People-pleasing behaviour is not only a sign of low self-esteem, but is also time and energy consuming. Here are a few effective practices to help you set boundaries for yourself and overcome the habit of people-pleasing.
It’s okay to disagree
A lot of times, we tend to agree with whatever is being said, in an attempt to gratify others. But in the process of trying to please others, we stand the risk of losing our voice in the crowd. When you condition your response to suit the opinion of others, you unwittingly compromise on your confidence and sense of dignity. Professor Annette Clancy of Dublin University compares the attitude of people pleasers to a doormat, and writes, “Being a people pleaser robs individuals of their self-esteem and reinforces the idea that being ‘nice’ means being helpful. Sometimes it’s better to say ‘no’ and stop being the oﬃce doormat.” In her article How To stop being a people pleaser she further stresses, “While we might think that by pleasing others, we are the ‘go-to person’, after a point of time, others take us for granted and it is likely that we are treated like the office doormat.”
The first step to stop being a people pleaser is to know that your opinion matters. Whether someone likes it or not, your thoughts and views are as important as anyone else’s. Remind yourself that it’s okay to disagree. If they can’t respect your opinion, ask yourself if they really deserve your time and attention.
Think before committing
When someone asks for a favour, the most obvious response of a people pleaser would be, “Yes, why not?”. But before committing, you also need to consider your position. If you agree to help before evaluating your own needs first, you could end up in an awkward situation. To avoid such a predicament, think before committing instead of agreeing to something instantly. Professor Tobias Teichert of Columbia University Medical Center says, “Postponing the onset of the decision process by as little as 50 to 100 milliseconds enables the brain to focus attention on the most relevant information and block out irrelevant distractors.” Hence, the next time you are approached for a favour, give it a thought. By doing so, you will allow yourself to check your availability, schedule, and priorities before obliging.
Be the best judge of yourself
Taking decisions based on the expectations of others is not the best thing to do. When you spend time thinking about what others might feel about your ideas, you will never reach anywhere. Imagine, if all the explorers, scientists, and thinkers paid heed to their critics, we would still be living in the stone age. So, be your own judge and critic. Impress yourself instead of those around you. Don’t let the opinion of others define who you are.

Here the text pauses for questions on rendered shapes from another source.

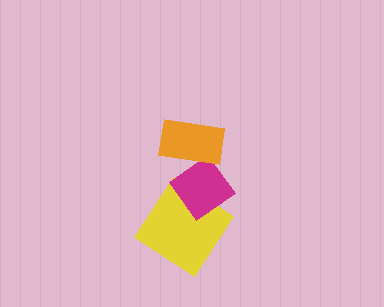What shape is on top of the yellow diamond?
The magenta diamond is on top of the yellow diamond.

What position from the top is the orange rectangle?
The orange rectangle is 1st from the top.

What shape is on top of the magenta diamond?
The orange rectangle is on top of the magenta diamond.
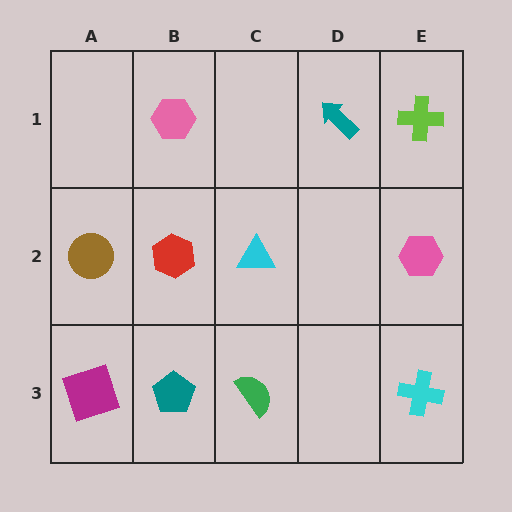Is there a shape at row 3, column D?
No, that cell is empty.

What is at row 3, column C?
A green semicircle.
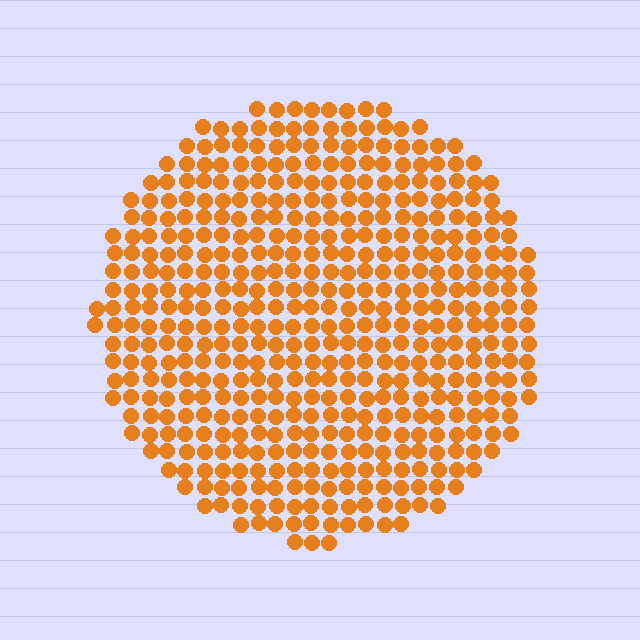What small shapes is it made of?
It is made of small circles.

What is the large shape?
The large shape is a circle.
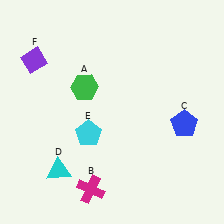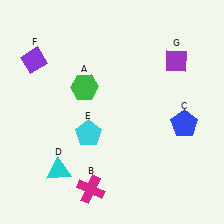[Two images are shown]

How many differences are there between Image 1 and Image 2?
There is 1 difference between the two images.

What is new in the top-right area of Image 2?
A purple square (G) was added in the top-right area of Image 2.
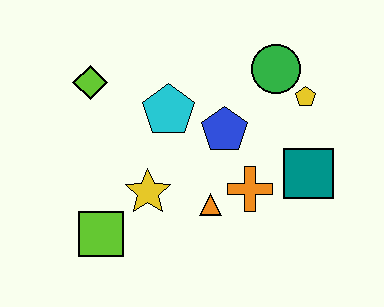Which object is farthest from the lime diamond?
The teal square is farthest from the lime diamond.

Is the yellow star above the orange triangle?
Yes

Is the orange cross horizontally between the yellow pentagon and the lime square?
Yes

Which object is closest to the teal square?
The orange cross is closest to the teal square.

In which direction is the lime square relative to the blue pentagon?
The lime square is to the left of the blue pentagon.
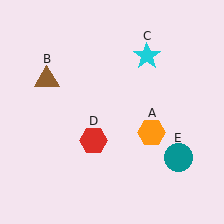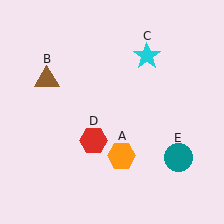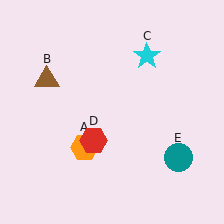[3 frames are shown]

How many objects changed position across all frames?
1 object changed position: orange hexagon (object A).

There comes a point in life when you know who you are and what you want to be. That’s the moment when you are born again. If this moment hasn’t come to you yet, keep seeking. Find your calling or purpose in life and set big goals to achieve them. Once your focus shifts to what you want from life, everything else fades away. You begin to invest time and energy in your goals rather than in pleasing people.
Learn to take criticism in good spirit
In many cases, it’s the fear of criticism that gives birth to people-pleasing behaviour. It happens when you long to stay in the good books of others to keep criticism at bay. But doing so can severely damage your self-confidence and make you dependent and less reliable. Criticism is a part of life and no one is immune to it. Wherever there’s success, there will be criticism. Instead of letting criticism become your fear, embrace it, and use it to grow and thrive.